1967-1973. Good years.

In the early spring of 1967, we bought a house on Lannoo, near Moross and Mack. I went to work with the D & P Plumbing Co. as a service repair man. The office and shop was located two blocks away from the GM Building and the Fischer Building. D. & P.’s customer base was most of downtown Detroit. Hudson’s, The Book Building, Book Cadillac, Movie theaters and on and on. The ten plumbers
who worked for the company each had their own private ‘turf.’ Knowing the “innards” of all of those buildings was essential to providing the service that was needed. The GM Building had their own maintenance staff, but when they developed a major problem they would call on D. & P.
I soon caught on to the routine and started to take the emergency calls at night and week-ends. The overtime pay was generous. I had been working but a couple of months when the riot erupted. After it was over there was some apprehension when I would take a midnight call to go to the downtown YMCA or YWCA. When walking the corridors of the Women’s Y. it was mandatory to chant, in a very loud voice, MAN ON THE FLOOR! A few doors would open for the ladies to ogle the subject. Some remarks were inviting and others, deflating.

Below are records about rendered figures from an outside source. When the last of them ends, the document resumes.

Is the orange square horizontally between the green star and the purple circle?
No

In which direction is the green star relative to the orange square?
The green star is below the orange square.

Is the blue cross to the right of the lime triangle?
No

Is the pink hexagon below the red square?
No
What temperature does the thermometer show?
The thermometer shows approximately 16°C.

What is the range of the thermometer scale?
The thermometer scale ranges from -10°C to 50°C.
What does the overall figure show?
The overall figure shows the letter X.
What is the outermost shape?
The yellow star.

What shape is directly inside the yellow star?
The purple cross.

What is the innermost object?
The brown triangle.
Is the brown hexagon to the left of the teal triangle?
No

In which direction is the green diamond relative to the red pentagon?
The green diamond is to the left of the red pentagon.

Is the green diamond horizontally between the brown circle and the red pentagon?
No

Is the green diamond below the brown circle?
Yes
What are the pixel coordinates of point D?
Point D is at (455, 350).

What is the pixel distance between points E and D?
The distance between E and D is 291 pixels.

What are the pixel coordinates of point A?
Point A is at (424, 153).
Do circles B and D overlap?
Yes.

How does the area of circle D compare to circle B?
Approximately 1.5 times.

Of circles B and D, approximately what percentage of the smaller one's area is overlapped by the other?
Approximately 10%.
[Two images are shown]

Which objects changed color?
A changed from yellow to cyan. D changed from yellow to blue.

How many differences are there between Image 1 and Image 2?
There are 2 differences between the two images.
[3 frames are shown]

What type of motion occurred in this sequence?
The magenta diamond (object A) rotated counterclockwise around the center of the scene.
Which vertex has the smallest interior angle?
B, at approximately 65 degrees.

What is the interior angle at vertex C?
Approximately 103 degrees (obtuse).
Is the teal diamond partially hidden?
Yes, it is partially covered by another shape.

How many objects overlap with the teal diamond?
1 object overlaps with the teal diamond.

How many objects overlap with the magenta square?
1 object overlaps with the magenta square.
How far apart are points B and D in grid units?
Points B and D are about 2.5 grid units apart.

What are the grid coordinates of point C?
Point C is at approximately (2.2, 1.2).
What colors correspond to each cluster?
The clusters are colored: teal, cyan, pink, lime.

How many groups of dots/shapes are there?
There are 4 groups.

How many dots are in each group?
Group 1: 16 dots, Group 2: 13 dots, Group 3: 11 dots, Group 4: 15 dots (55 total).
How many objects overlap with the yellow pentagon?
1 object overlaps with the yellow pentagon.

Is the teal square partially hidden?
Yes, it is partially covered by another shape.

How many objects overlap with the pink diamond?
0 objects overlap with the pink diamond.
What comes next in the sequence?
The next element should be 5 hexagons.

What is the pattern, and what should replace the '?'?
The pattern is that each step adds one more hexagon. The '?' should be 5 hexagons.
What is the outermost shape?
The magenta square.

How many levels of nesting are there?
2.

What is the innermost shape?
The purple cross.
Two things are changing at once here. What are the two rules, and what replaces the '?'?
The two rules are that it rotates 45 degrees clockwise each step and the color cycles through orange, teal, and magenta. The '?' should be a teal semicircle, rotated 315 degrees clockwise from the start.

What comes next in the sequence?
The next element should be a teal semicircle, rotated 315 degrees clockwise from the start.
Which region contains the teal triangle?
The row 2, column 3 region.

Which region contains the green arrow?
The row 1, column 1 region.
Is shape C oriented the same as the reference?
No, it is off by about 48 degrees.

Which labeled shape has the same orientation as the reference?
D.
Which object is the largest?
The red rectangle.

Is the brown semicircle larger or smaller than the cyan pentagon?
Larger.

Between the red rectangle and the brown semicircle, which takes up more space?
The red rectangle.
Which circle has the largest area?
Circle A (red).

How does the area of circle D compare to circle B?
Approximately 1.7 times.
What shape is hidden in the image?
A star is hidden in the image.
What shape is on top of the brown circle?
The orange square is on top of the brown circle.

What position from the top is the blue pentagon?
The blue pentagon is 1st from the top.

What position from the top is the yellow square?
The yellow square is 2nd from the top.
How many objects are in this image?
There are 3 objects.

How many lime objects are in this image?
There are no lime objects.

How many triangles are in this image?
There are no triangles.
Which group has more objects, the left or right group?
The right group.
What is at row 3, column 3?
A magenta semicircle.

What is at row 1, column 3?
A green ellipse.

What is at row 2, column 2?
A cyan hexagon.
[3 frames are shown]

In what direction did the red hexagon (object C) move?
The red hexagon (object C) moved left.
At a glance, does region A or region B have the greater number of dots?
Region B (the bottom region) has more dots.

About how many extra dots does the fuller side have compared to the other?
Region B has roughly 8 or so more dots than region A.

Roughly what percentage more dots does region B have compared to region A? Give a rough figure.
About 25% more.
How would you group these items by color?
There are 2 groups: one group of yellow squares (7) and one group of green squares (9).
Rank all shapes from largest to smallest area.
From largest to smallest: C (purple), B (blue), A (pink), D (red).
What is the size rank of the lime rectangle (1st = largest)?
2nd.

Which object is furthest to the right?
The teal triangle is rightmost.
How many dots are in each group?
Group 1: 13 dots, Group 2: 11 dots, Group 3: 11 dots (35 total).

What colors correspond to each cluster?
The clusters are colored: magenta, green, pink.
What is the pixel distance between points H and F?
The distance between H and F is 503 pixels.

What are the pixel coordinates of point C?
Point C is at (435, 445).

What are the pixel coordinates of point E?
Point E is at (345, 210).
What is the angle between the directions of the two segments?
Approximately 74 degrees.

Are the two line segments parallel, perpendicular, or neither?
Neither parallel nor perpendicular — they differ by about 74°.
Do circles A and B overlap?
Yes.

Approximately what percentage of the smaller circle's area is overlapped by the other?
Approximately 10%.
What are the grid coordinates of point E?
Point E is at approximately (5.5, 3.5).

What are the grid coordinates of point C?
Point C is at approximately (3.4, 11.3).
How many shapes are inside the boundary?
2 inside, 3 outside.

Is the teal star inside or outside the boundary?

I never carried a gun in my truck. I did carry a piece of 3/4" iron pipe, 30 inches long with caps screwed on both ends of it. (A cap added weight to one end and the other cap kept it from slipping out of my hands) There were a lot of strange characters roaming the streets and alleys at 3 in the morning. When responding to one of those emergency calls, I would call the night manager/custodian/ watchman to tell him that I would be there in ‘x’ minutes or so and to meet me at the front or back door. When I arrived I would blow the horn until someone came to the door. Then I would drive around the block and through the alleyway, if there was one, and then turn around and circle the other way to make sure there were no opportunistic boosters hiding in the doorways. In winter, I ran into more than a few who were sleeping in those doorways.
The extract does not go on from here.